1. ホーム
  2. ニュース
  3. 話題
  4. 下張りの古文書修復へ 14日に鎌倉で講演会 

下張りの古文書修復へ 14日に鎌倉で講演会 

話題 | 神奈川新聞 | 2015年3月5日(木) 10:01

14日に講演する、中浦ジュリアンの子孫小佐々さん。パネル左は中浦の肖像画
14日に講演する、中浦ジュリアンの子孫小佐々さん。パネル左は中浦の肖像画

 16世紀末から17世紀半ばごろ、宣教師によって日本からポルトガルへ渡ったとされる「南蛮屏風(びょうぶ)」。その下張りに使われた古文書の修復作業が、6月ごろから京都で始まる。取り組みを広く知ってもらおうと14日、ポルトガル民族歌謡のコンサートが鎌倉で開かれる。天正遣欧少年使節団の1人、中浦ジュリアンの子孫・小佐々学さん(75)=さいたま市=も駆け付け、講演する。

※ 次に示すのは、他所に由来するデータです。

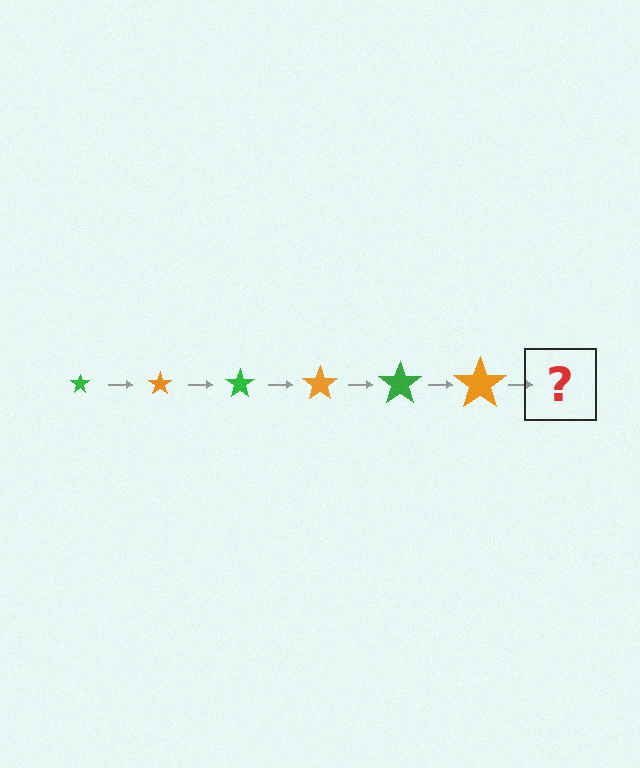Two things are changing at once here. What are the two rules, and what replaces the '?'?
The two rules are that the star grows larger each step and the color cycles through green and orange. The '?' should be a green star, larger than the previous one.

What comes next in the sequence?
The next element should be a green star, larger than the previous one.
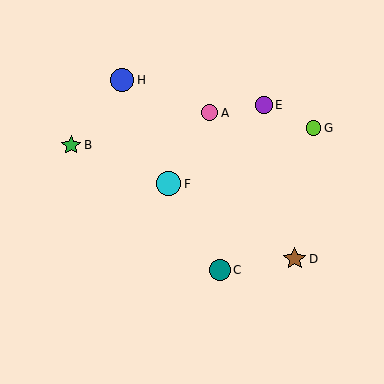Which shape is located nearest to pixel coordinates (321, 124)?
The lime circle (labeled G) at (313, 128) is nearest to that location.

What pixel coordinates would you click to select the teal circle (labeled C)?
Click at (220, 270) to select the teal circle C.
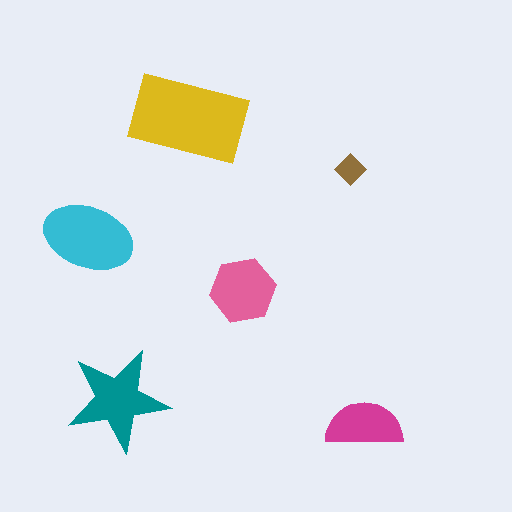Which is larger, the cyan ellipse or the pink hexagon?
The cyan ellipse.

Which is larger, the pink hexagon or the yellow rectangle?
The yellow rectangle.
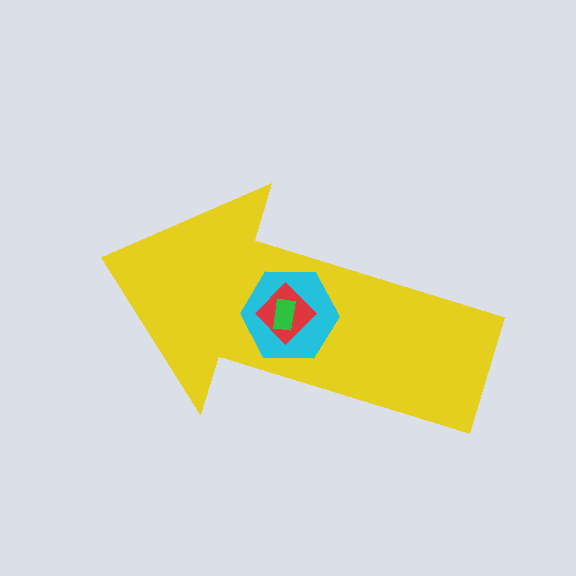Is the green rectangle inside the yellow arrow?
Yes.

 南蛮船や舶来品など、スペインやポルトガルとの交易の様子が描かれた南蛮屏風の下地には、下張りと呼ばれる紙を幾重にも張る技法が採られた。

 当時、紙は貴重だったため、要らなくなった文書が用いられた。その中からは、現在文化財的価値のある手紙などが発見されることもあるという。これまでにも、宣教師ルイス・フロイスの署名文書や、豊臣秀吉の家臣・安威(あい)五左衛門の往復書簡などが見つかっている。

 国会議員や財界人ら有志は昨夏、「南蛮屏風下張り文書修復プロジェクト実行委員会」(事務局・鎌倉市小町)を発足。ポルトガル北部のポルトに所蔵されている南蛮屏風から剥がされた下張り文書の解読や修復作業を行う予定だ。

 今も眠る貴重な資料の存在や、日本とポルトガルとの歴史的つながりを広く知ってもらいたいと、実行委のメンバーが14日のコンサートを企画。ポルトガルで活躍する歌手、マリオ・モイタさんとソライア・ブランコさんが同国の民族歌謡「ファド」を披露するほか、これまでに発見された古文書のレプリカも展示する。収益金の一部は、修復作業の費用に充てられる。

 16世紀末に少年使節団の1人としてポルトガルなどを巡った中浦の叔父の14代目に当たる小佐々さんは、「講演を通し、ジュリアンの生涯を多くの人に伝えたい」と話している。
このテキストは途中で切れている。